One example would be nodes floating in currents along a river and Seeds at fixed locations on the river banks. A more concrete, but less worldly, example is NASA’s Mars Tumbleweed project. It proposes a low cost way to explore large areas on Mars by having rovers with sensors that are blown over the surface by the wind, with minimal or no control over their movement. Of course, GPS does not work on Mars, but it may be possible to establish fixed landmark seeds or positioning from orbiters. For these scenarios, each node’s location estimate will fluctuate around its current actual location: as time passes, old location information becomes inaccurate since the node has moved, but as new seed information is received the location estimate is revised.

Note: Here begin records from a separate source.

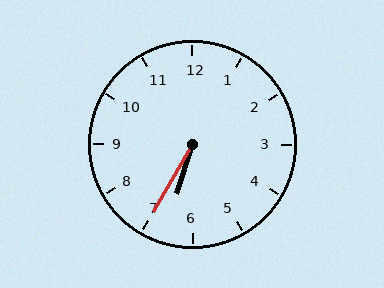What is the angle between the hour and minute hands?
Approximately 12 degrees.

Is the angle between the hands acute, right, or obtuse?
It is acute.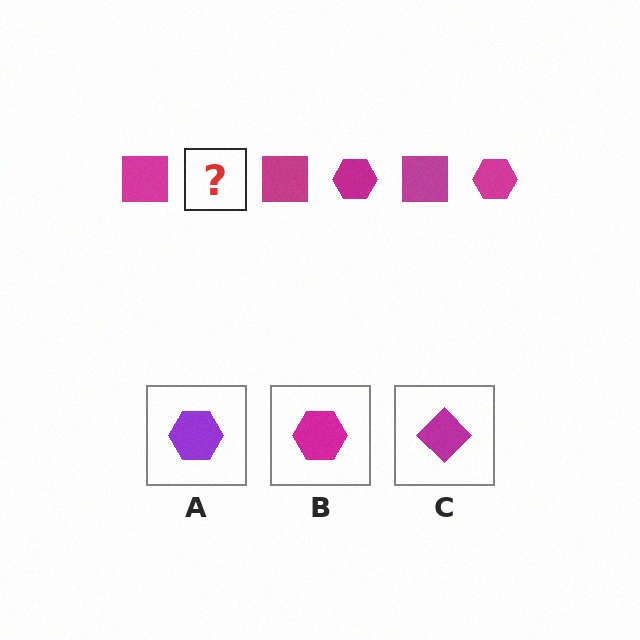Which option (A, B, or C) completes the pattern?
B.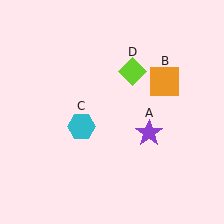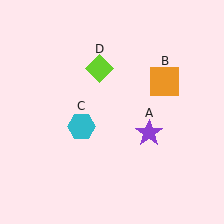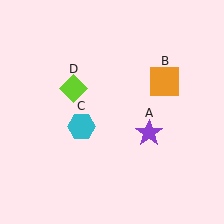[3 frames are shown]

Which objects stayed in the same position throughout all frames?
Purple star (object A) and orange square (object B) and cyan hexagon (object C) remained stationary.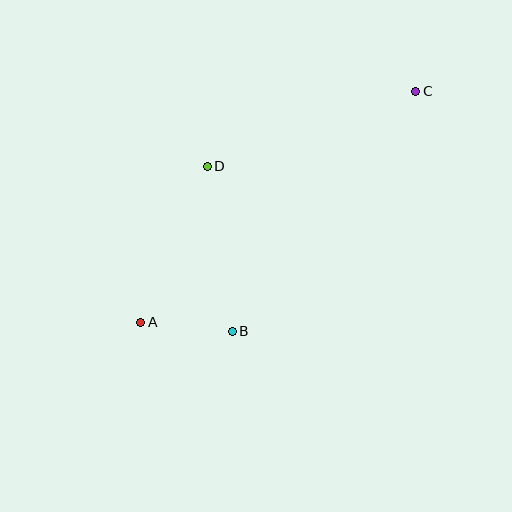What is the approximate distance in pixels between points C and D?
The distance between C and D is approximately 221 pixels.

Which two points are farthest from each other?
Points A and C are farthest from each other.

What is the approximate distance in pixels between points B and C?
The distance between B and C is approximately 302 pixels.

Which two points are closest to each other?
Points A and B are closest to each other.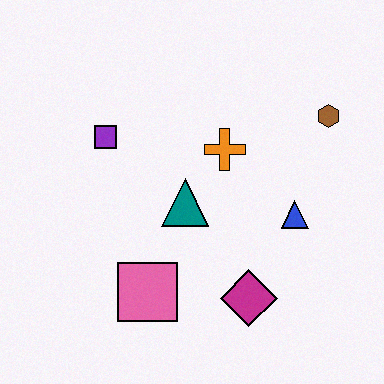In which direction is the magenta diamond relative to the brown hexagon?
The magenta diamond is below the brown hexagon.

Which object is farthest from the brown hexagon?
The pink square is farthest from the brown hexagon.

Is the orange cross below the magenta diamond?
No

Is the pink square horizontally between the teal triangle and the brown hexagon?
No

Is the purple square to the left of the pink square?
Yes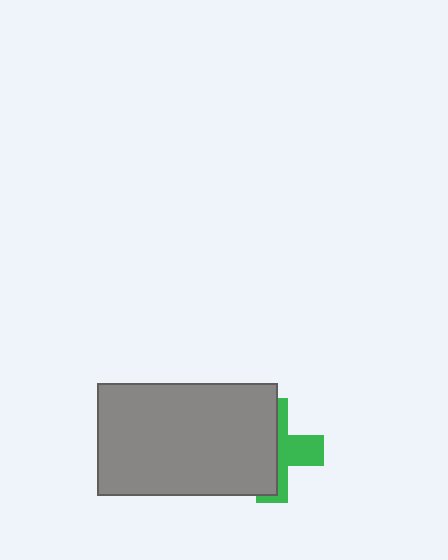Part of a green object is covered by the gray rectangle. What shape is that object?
It is a cross.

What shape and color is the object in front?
The object in front is a gray rectangle.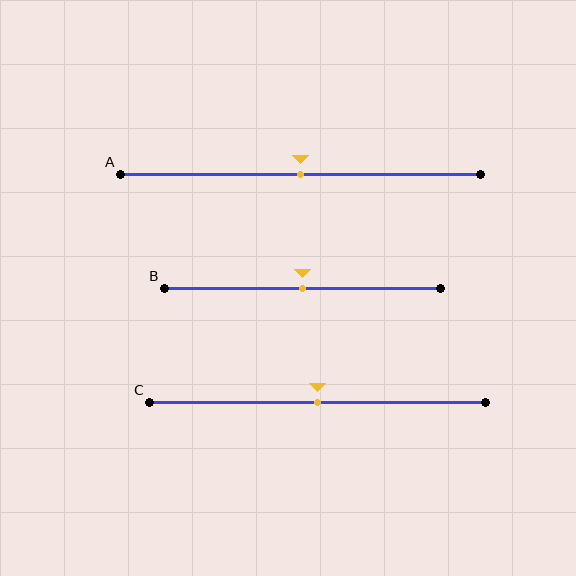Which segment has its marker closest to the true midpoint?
Segment A has its marker closest to the true midpoint.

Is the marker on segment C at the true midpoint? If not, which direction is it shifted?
Yes, the marker on segment C is at the true midpoint.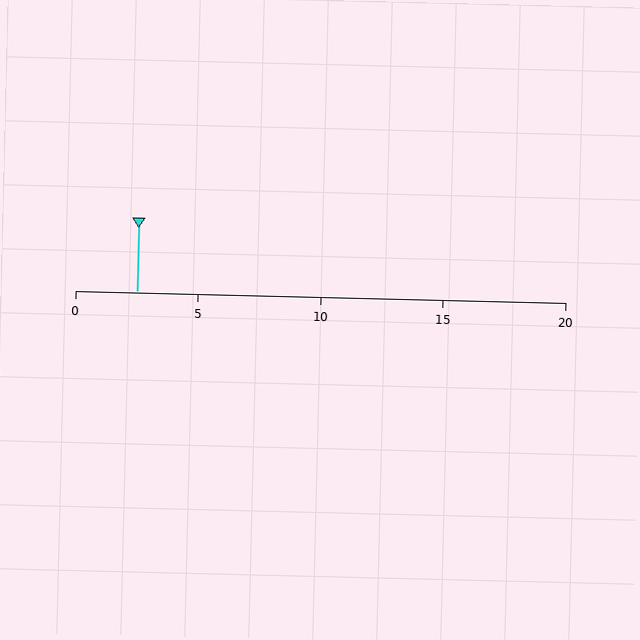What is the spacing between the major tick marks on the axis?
The major ticks are spaced 5 apart.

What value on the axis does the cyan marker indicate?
The marker indicates approximately 2.5.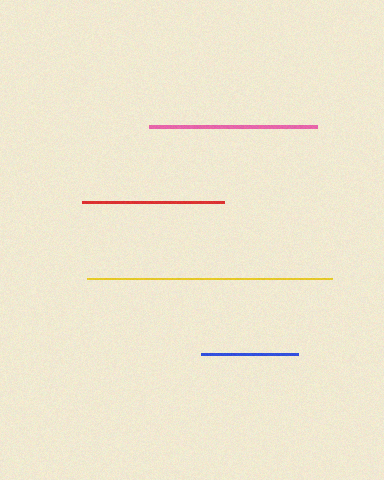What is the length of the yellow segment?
The yellow segment is approximately 245 pixels long.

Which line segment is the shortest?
The blue line is the shortest at approximately 97 pixels.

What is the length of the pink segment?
The pink segment is approximately 168 pixels long.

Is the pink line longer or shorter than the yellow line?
The yellow line is longer than the pink line.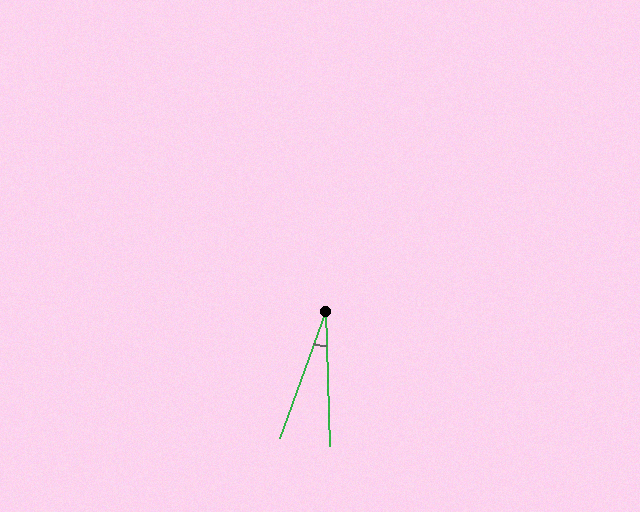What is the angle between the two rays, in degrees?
Approximately 22 degrees.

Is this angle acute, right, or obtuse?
It is acute.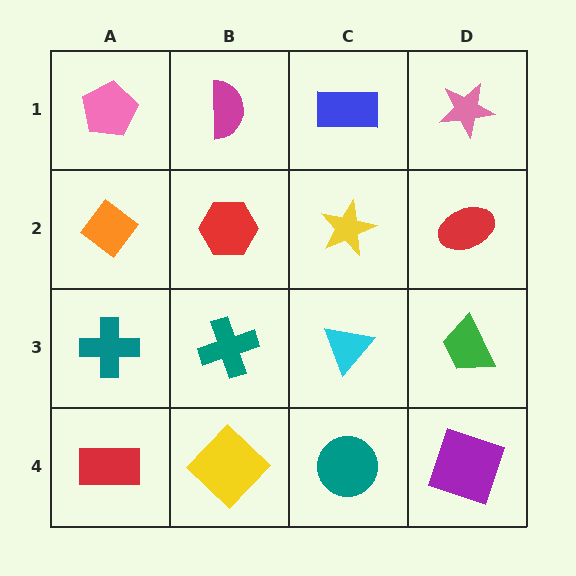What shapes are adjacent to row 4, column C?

©. Both nodes and seeds are moving.
This is the most general situation. It applies to any application where the nodes and seeds are both deployed in an ad hoc way, and move either because of the environment they are in (wind, currents, etc.) or because they have actuators for motion. Next we provide background on previous localization work.

BACKGROUND
Extensive research has been done on localization for wireless networks. Here, we provide only a brief survey focusing only on localization techniques suitable for ad hoc sensor networks. The approaches taken to achieve localization in sensor networks differ in their assumptions about the network deployment and the hardware’s capabilities. Centralized localization techniques depend on sensor nodes transmitting data to a central location, where computation is performed to determine the location of each node. Centralized technique using convex optimization to estimate positions based only on connectivity constraints given some nodes with known Positions improve on these results by using a multidimensional scaling approach, but still require centralized computation. Requiring central computation would be infeasible for mobile applications because of the high communication costs and inherent delay; hence we focus on distributed localization techniques.
Distributed localization methods do not require centralized computation, and rely on each node determining its location with only limited communication with nearby nodes. These methods can be classified as range-based and range-free.

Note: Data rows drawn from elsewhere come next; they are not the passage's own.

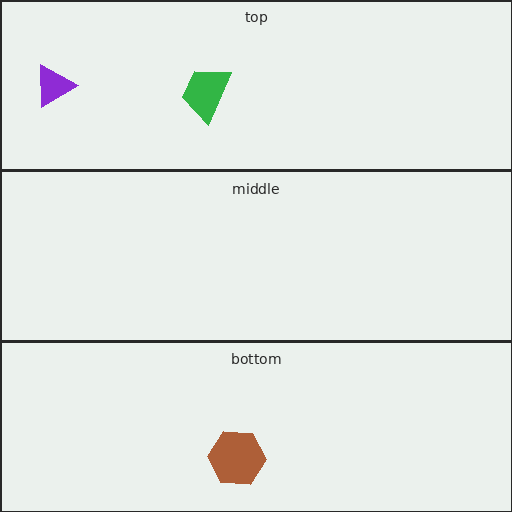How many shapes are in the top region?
2.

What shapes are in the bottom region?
The brown hexagon.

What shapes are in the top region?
The purple triangle, the green trapezoid.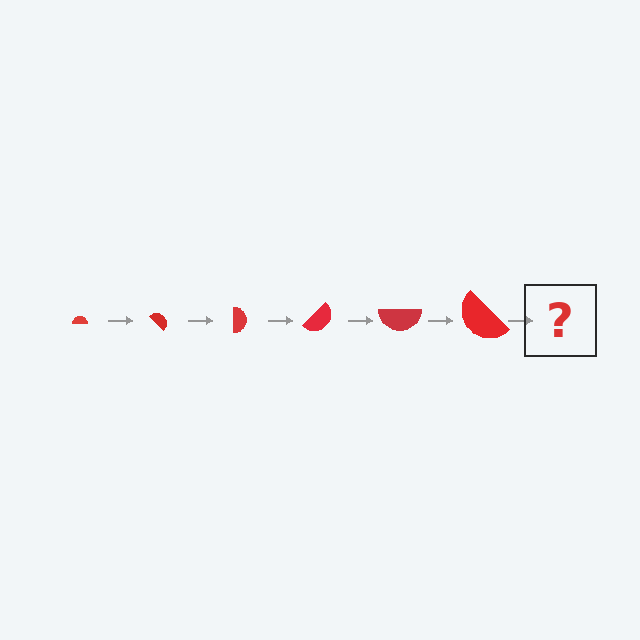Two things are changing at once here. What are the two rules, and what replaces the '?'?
The two rules are that the semicircle grows larger each step and it rotates 45 degrees clockwise each step. The '?' should be a semicircle, larger than the previous one and rotated 270 degrees clockwise from the start.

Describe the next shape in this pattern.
It should be a semicircle, larger than the previous one and rotated 270 degrees clockwise from the start.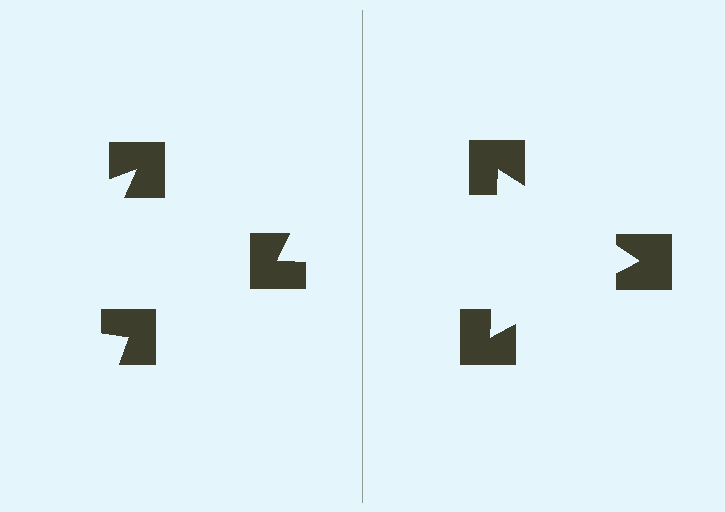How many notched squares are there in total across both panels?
6 — 3 on each side.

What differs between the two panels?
The notched squares are positioned identically on both sides; only the wedge orientations differ. On the right they align to a triangle; on the left they are misaligned.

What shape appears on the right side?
An illusory triangle.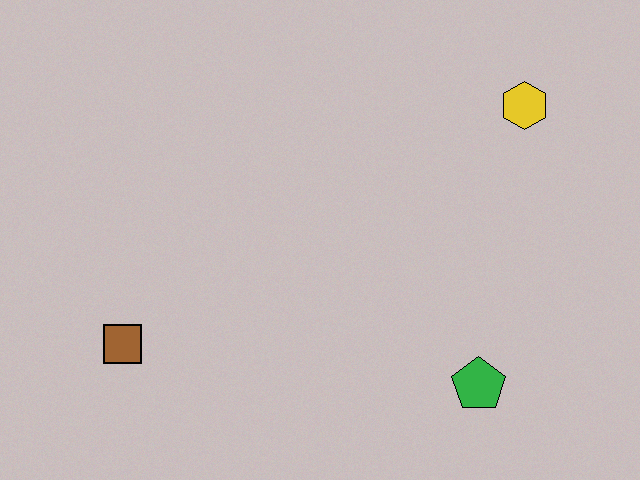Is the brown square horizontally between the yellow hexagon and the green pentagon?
No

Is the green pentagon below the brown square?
Yes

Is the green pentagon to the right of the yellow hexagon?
No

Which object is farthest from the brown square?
The yellow hexagon is farthest from the brown square.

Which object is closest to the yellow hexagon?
The green pentagon is closest to the yellow hexagon.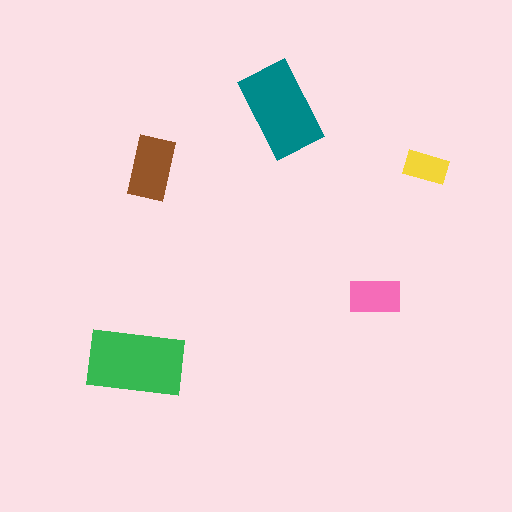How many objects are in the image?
There are 5 objects in the image.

1. Range Based Techniques:
Range-based techniques use distance estimates or angle estimates in location calculations. Range-based approaches have exploited time of arrival, received signal strength time difference of arrival of two different signals (TDOA), and angle of arrival (AOA). Though they can reach fine resolution, but the required hardware is expensive (ultrasound device for TDOA, antenna arrays for AOA) or the results depend on other unrealistic assumptions about signal propagation (for example, the actual received signal strengths of radio signals can vary when the surrounding environment changes).Because of the hardware limitations of sensor devices, range-free localization algorithms are a cost effective alternative to more expensive range-based approaches.

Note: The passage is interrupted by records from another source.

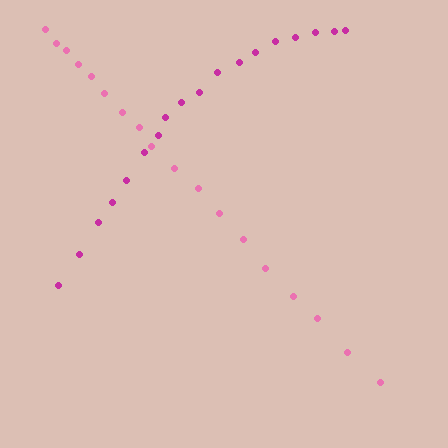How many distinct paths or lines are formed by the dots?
There are 2 distinct paths.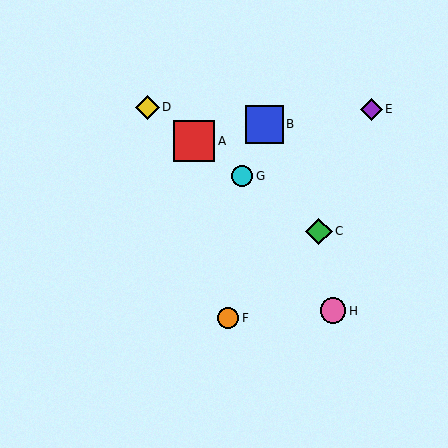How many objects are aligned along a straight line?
4 objects (A, C, D, G) are aligned along a straight line.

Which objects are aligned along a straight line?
Objects A, C, D, G are aligned along a straight line.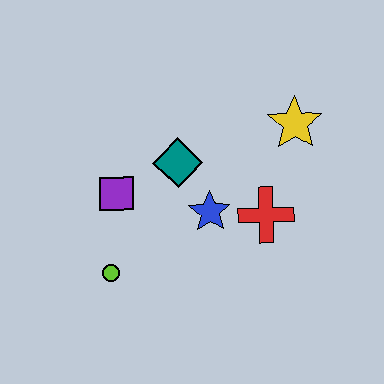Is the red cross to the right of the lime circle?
Yes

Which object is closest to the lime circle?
The purple square is closest to the lime circle.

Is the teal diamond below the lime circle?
No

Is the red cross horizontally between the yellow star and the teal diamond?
Yes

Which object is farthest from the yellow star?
The lime circle is farthest from the yellow star.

2. Range –Free Techniques:
Range-free solution depends only on the contents of received messages. There are two main types of range-free localization algorithms that have been proposed for sensor networks. Local techniques that rely on a high density of seeds so that every node can hear several seeds, and hop counting techniques that rely on flooding a network.

(a) Local Techniques.
i) In the Centroid method, each node estimates its location by calculating the center of the locations of all seeds it hears. If seeds are well positioned, location error can be reduced, but this is not possible in ad hoc deployments.
ii) The APIT method isolates the environment into triangular regions between beaconing nodes, and uses a grid algorithm to calculate the maximum area in which a node will likely reside. Since APIT typically assumes a larger radio range for seed nodes and hence has high seed density, it is not reasonable to compare it to our technique directly.